Кусты раздвинулись и на свет вышли четверо людей в полугражданской одежде, на головах у них красовались пилотки с символикой польской армии. Они довольно улыбались и смеялись, на чистейшем немецком языке отшучивались, отпуская дружеские высказывания на счет своих коллег в окровавленной форме. Минут через пять приехал еще один грузовик, с которого сгрузили тела шестерых реально убитых украинских националистов, использовавшихся в качестве охранников концлагеря, и пятерых польских боевиков, уничтоженных накануне при попытке обстрелять патруль. Специалисты немецкой разведки, один из которых, привлеченный в качестве консультанта и имевший непосредственное отношение к следственным органам, стали раскладывать тела, создавая достоверную картину нападения польских боевиков и побега трех русских военнопленных. Стоящий в стороне оберлейтенант, покуривая сигарету, спокойно смотрел, как бойцы, специально откомандированные из полка «Бранденбург-800» по личной просьбе капитана Мойзеля, раскладывают тела, раскидывают гильзы, так, чтобы ни один из следователей СД, которые естественно заинтересуются случаем побега русского генерала, не заподозрил, что все это инсценировка Абвера. Расстрелянные час назад, мертвые украинские националисты, которых активно использовали в полицейских акциях и в качестве охранников в концлагерях, не вызывали никаких эмоций – расходный материал, не более того, надо будет, наберут других. Разве что списали их чуть раньше, чем им предписано в плане Большой Войны.
Когда все было закончено, двое солдат, бывших егерей, прошлись еще раз, подчищая последние следы, и через пять минут грузовик, в кузове которого по документам передвигалась группа тылового обеспечения резервной дивизии Вермахта, взревев двигателем, отправился к точке встречи…

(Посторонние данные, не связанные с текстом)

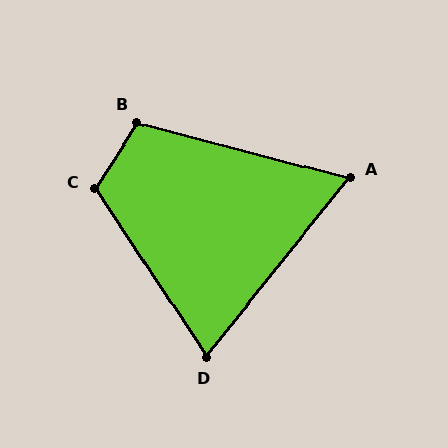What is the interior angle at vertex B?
Approximately 108 degrees (obtuse).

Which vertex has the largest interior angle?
C, at approximately 114 degrees.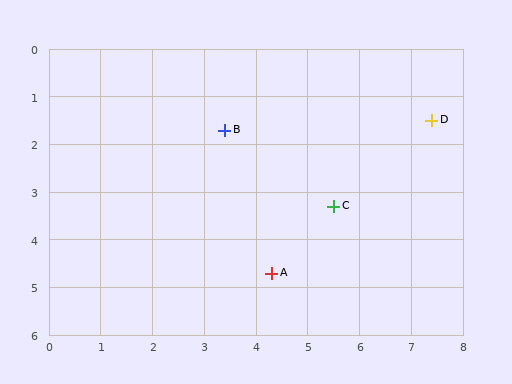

Мойзель шел чуть впереди, показывая дорогу, за ним шел Карбышев, поддерживаемый Зенковичем. Генерал держался из последних сил, и было видно, что в таком ритме он долго не продержится. Голод, побои и животные условия существования давали о себе знать, хотя Зенкович держался вполне достойно, не смотря на то, что он проходил по документам руководства концлагеря как абсолютно неблагонадежный и имеющий на своем счету три попытки побега. Его специально выбрали для этой операции как некоего руководителя группы организовавшей побег, что должно было создать дополнительный мазок в картине, которую рисовали офицеры Абвера, для создания достоверности исчезновения генерала.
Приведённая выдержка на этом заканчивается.